Dans cette affaire, on avait soulevé le problème de la responsabilité du supérieur hiérarchique de Calley, le capitaine Médina, et de leur supérieur commun, le général Coster. Le procureur militaire a estimé, cependant, que le général Coster n'était pas responsable de quoi que ce soit, et n'a poursuivi que le capitaine Médina pour les crimes commis par ses subordonnés. Le tribunal a toutefois libéré celui-ci de toute responsabilité, puisqu'il a été établi qu'il n'était pas au courant de ce dont il était censé être au courant, c'est-à-dire que ses subordonnés avaient commis des crimes.
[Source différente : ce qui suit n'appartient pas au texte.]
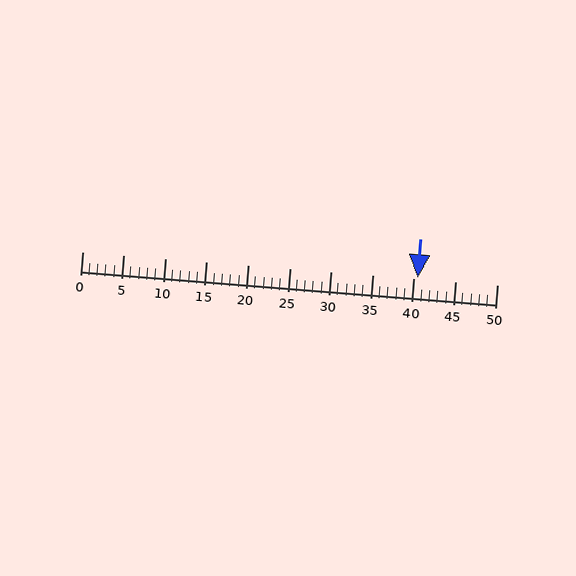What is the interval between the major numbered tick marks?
The major tick marks are spaced 5 units apart.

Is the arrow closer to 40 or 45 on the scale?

Il a été ainsi avéré que les tribunaux américains n'appliquent pas le principe de la responsabilité de commandement à l'occasion des procès intentés à leurs propres citoyens accusés de crimes de guerre, alors que le gouvernement américain exige avec opiniâtreté que les citoyens de l'ex-Yougoslavie soient jugés à La Haye conformément au principe de la responsabilité de commandement. Au-delà de la disposition incontestable selon laquelle elle correspond à une responsabilité objective pour des actes commis par d'autres, la responsabilité de commandement apparaît encore moins convaincante et encore plus discutable lorsqu'elle implique le principe de responsabilité rétroactive qui s'applique, sous certaines conditions, après l'exécution de l'acte lui-même. En fait, selon l'article 7(3) des statuts du tribunal de La Haye, un supérieur hiérarchique est appelé à répondre pénalement des actes commis par ses subordonnés si, après l'exécution de tels actes, il n'a pas châtié leurs auteurs, ce qui signifie que la responsabilité pénale de ce supérieur n'existe pas au moment de l'exécution de ces actes, mais s'ajoute rétroactivement dans la mesure où les exécutants de ces actes ne sont pas condamnés. Et, circonstance aggravante, dans la mesure où une telle disposition serait appliquée à la lettre, un supérieur hiérarchique ne pourrait nullement échapper à une telle responsabilité rétroactive pour des actes commis par ses subordonnés. Car, dans le droit américain aussi bien que dans le nôtre, le procès des personnes accusées de crimes de guerre n'est pas de la compétence des tribunaux militaires, mais bien des tribunaux ordinaires.
Le devoir des chefs
Grâce au principe de responsabilité rétroactive ainsi établi, un supérieur hiérarchique est confronté à une tâche impossible : afin d'échapper à la responsabilité pour crimes de guerre de ses subordonnés, il devrait, du moins s'il n'a pas été en mesure de les empêcher, les châtier de manière exemplaire. Mais il ne serait pas en mesure de le faire, même s'il en avait la volonté, car une telle décision n'est pas de sa compétence, conformément à la constitution et aux lois en vigueur. C'est pourquoi, lorsque le tribunal de La Haye condamne certains de nos commandants militaires ou civils, pour avoir omis de punir leurs subordonnés, il fait le procès du système judiciaire non seulement de notre pays, mais aussi d'autres pays qui pratiquent convenablement la séparation des pouvoirs.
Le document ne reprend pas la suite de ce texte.